What he says about it is flat wrong, so I am sceptical of his observations.
He says that the lenses have to go beyond marked infinity focus to focus at infinity, and some do not reach infinity focus. This, he says, is because the flange focal distance is too short: "[...] the flange focal distance on the D850 looks to be in gross error. I estimate that it is off by at least 100 microns (0.1mm), i.e., the flange focal distance might be 46.4mm instead of the required 46.5mm."
But a lens is at infinity focus when the distance from the rear principal plane to the sensor is at its shortest (and equal to the focal length). The lens focuses closer by moving the rear principal plane away from the sensor. That is why you use an extension tube to reduce closest focus distance, and why that means you lose infinity focus. So if the flange focal distance was too short the effect would be increased closest focus distance, and infinity focus at closer indicated distance than infinity. What he is describing would imply a flange focal distance that was too long.

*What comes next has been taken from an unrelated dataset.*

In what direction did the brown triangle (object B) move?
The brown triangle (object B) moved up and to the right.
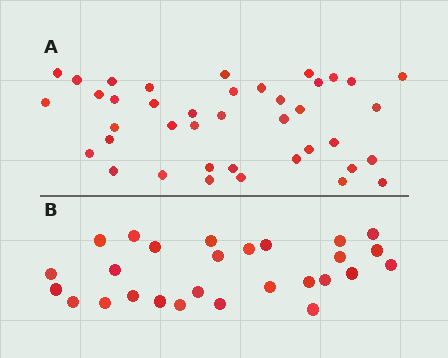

Even if you allow for getting it the wrong way around, he is wrong. The effect of a 0.1mm difference in flange focal distance on infinity focus is minute - that is why we don't use really small extension tubes. It is possible to do a rough calculation using the lens equation: 1/f = 1/u + 1/v, where f is focal length, u is distance to the subject and v is distance to the sensor. If we take f to be 50mm, and take the rear principal plane to be at the rear flange, the difference between v being 46.4mm, 46.5mm and 46.6mm is focus at 645.2m, 666.7m, and 684.9m respectively. The rotation of the focus ring is inversely proportional to the subject distance, so for a lens with 70mm diameter focus ring and a quarter turn from closest to infinity focus that 20m difference corresponds to a movement of the focus ring of two microns. I don't think you can detect that.